Do law students “drift” away from public-interest career goals during law school? This widely discussed “public interest drift” has been framed as a pervasive and distressing problem both for social justice causes and for the self-realization of aspiring public-interest lawyers. The dominant explanation in the literature suggests that students are converted from public-interest idealists to amoral hired-guns for any cause through an intensive socialization in the Socratic 1L classroom. However, this view has largely drawn on anecdotal evidence and polemical perspectives.
John Bliss, Former CLP Research Fellow and current Assistant Professor at the University of Denver presents the first systematic empirical study of students’ identity-processes and job-path orientations throughout the law school timeline.Drawing on an innovative five-year multi-method qualitative research design consisting of interviews, ethnography, and identity mapping in an elite-school context, Bliss presents evidence that contradicts both fundamental premises of the dominant public-interest drift narrative: that first-year students tend to transition from set public-interest ambitions to set corporate-law ambitions; and that the 1L curriculum re-wires students’ orientations toward professional identity. Instead, Bliss argues that larger shifts in job and identity orientations occur in 2L.

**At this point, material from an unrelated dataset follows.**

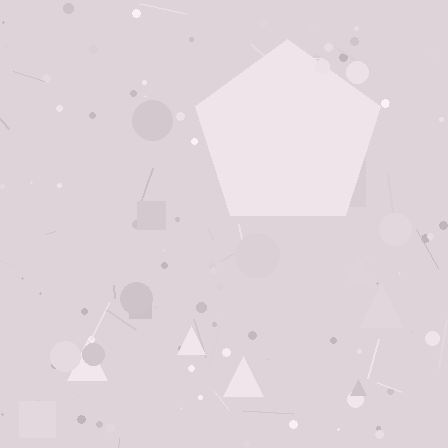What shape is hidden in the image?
A pentagon is hidden in the image.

Bliss’ data suggest that the narrative- and identity-work that students undergo during law-firm interviews leads them to reconstitute themselves in alignment with their often negative views of corporate lawyers. This revised socialization timeline suggests that legal education might not forcefully induce a widespread public interest drift. Nevertheless, Bliss’ research argues that these findings point to a sharp critique of the standard 1L curriculum for omitting an education in legal career paths and professional identity.